- Le Progrès : du 1er avril [Loire] Le Front national n’exclut pas « d’arriver en tête au premier tour
Publié le 2 Avril 2012
(loire) – 1er avril 2012
P
olitique. Louis Aliot, le numéro 2 du FN, était hier dans la Loire. « Il y a un ras-le-bol généralisé ; on le constate tous les jours sur le terrain », a-t-il dit à ses troupes.
Calme et détendu. Même pas inquiet, Louis Alliot. Hier, au château de Magneux-Haute-Rive, en plein cœur du Forez, il est venu rencontrer les adhérents de son parti. Et faire le point, avec eux, sur la situation, à trois semaines du premier tour de la présidentielle. Et pas question de se laisser embarrasser par les sondages. Car pour lui, le baromètre de la présidentielle, c’est le terrain. « Il faut voir l’accueil que nous avons sur les marchés, dans la rue. Les retours sont très bons. Les gens nous parlent naturellement », explique la présidente départementale, Sophie Robert. Comme si le FN était devenu un parti presque comme les autres. Décomplexé.
« Les gens en ont ras le bol du mensonge, de l’insécurité, de l’immigration, de ne plus pouvoir boucler leurs fins de mois et de ce qu’ils vivent au quotidien », affirme Louis Alliot.

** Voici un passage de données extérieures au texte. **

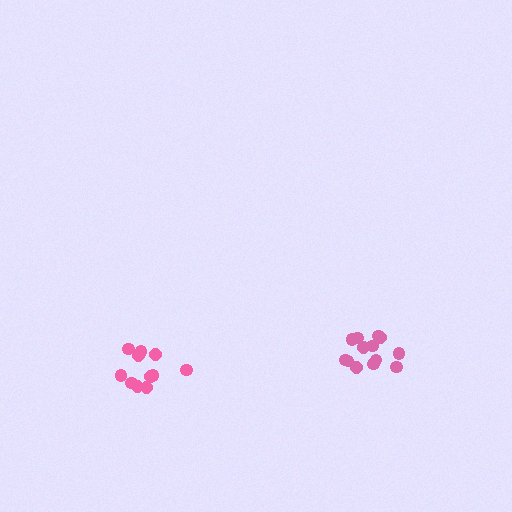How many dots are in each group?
Group 1: 11 dots, Group 2: 13 dots (24 total).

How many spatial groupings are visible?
There are 2 spatial groupings.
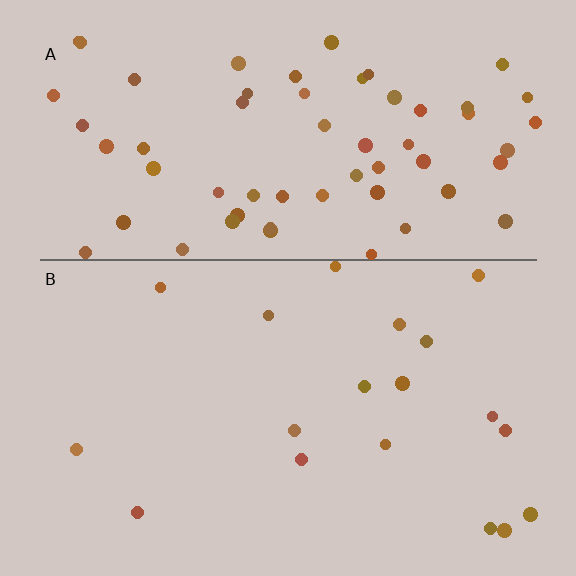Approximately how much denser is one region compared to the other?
Approximately 3.4× — region A over region B.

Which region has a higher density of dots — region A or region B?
A (the top).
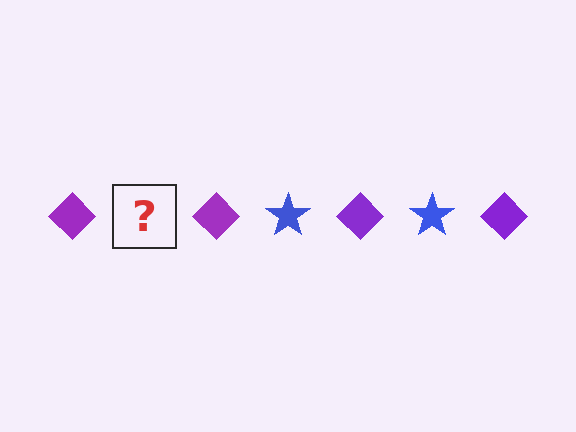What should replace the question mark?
The question mark should be replaced with a blue star.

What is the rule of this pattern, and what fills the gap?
The rule is that the pattern alternates between purple diamond and blue star. The gap should be filled with a blue star.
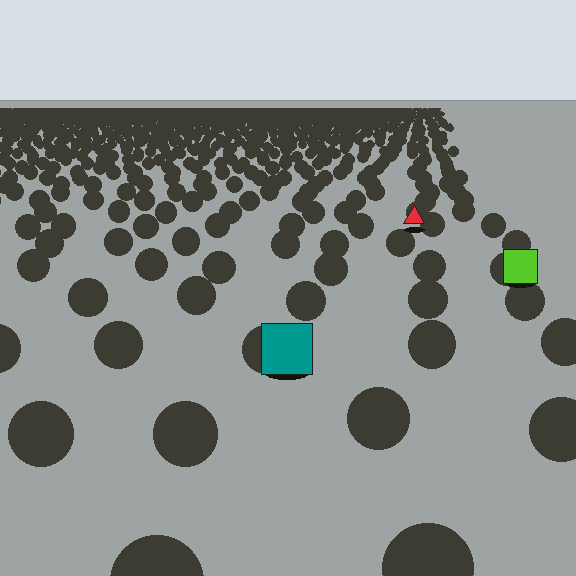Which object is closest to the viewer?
The teal square is closest. The texture marks near it are larger and more spread out.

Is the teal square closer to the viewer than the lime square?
Yes. The teal square is closer — you can tell from the texture gradient: the ground texture is coarser near it.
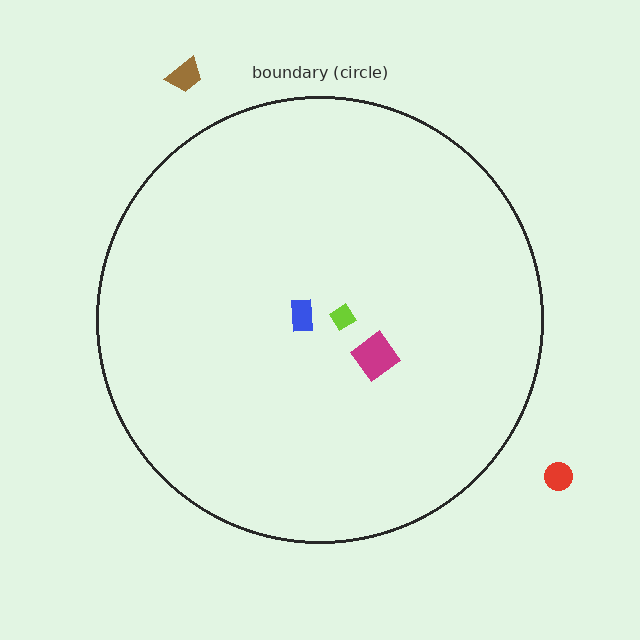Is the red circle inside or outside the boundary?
Outside.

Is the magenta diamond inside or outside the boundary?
Inside.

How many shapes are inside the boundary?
3 inside, 2 outside.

Cette élection lui rappelle celle de 2002
« Tout s’était joué les derniers jours et les courbes avec Jospin s’étaient croisées la dernière semaine », rappelle Louis Aliot, qui ne voit pas « pourquoi Sarkozy ferait mieux cette fois-ci qu’il y a cinq ans ».
Alors, au FN, on se prend à rêver, à y croire… Et quand on interroge Louis Aliot sur le score que son parti pourrait faire au soir du 22 avril, il n’exclut pas d’arriver en tête au premier tour, sans trop oser le dire : « Ce serait un très beau signe pour la France ».
Même si, pour l’instant, c’est bien Jean-Luc Mélenchon qui occupe le devant de la scène. « Quand je vois le drapeau soviétique qui flotte dans ses meetings, je vois le drapeau nazi », lance Louis Aliot, qui revient aux fondamentaux du FN, avec, dernière proposition en date, le retour du service militaire obligatoire pour tous les jeunes. « L’idée, c’est de faire prendre conscience à la jeunesse qu’elle a des devoirs envers la France. C’est un investissement pour l’avenir », explique M. Alliot. Et d’ajouter : « Si le service militaire était encore en place, nous n’aurions peut-être pas eu ce qui est arrivé à Toulouse ».
Hier, à Magneux-Haute-Rive, Louis Aliot a donné une image décomplexée du FN, loin des vieux démons qui ont hanté le parti. Sans agressivité. Sans haine. Parlant tantôt de sécurité « avec une tolérance zéro », tantôt d’enseignement avec le retour de l’histoire de France dans les programmes, mais aussi et surtout de la discipline à l’école. Sarkozy ne semble plus être sa préoccupation : « Comment voulez-vous qu’il fasse 30 %. En 2007, c’était un produit nouveau ». Quant à Hollande, « il nous ferait presque regretter Ségolène ! » De quoi rebooster les équipes du FN avant la venue de Marine Le Pen samedi à Lyon. Une candidate qui pourrait peut-être faire un détour par la Loire avant le 22 avril.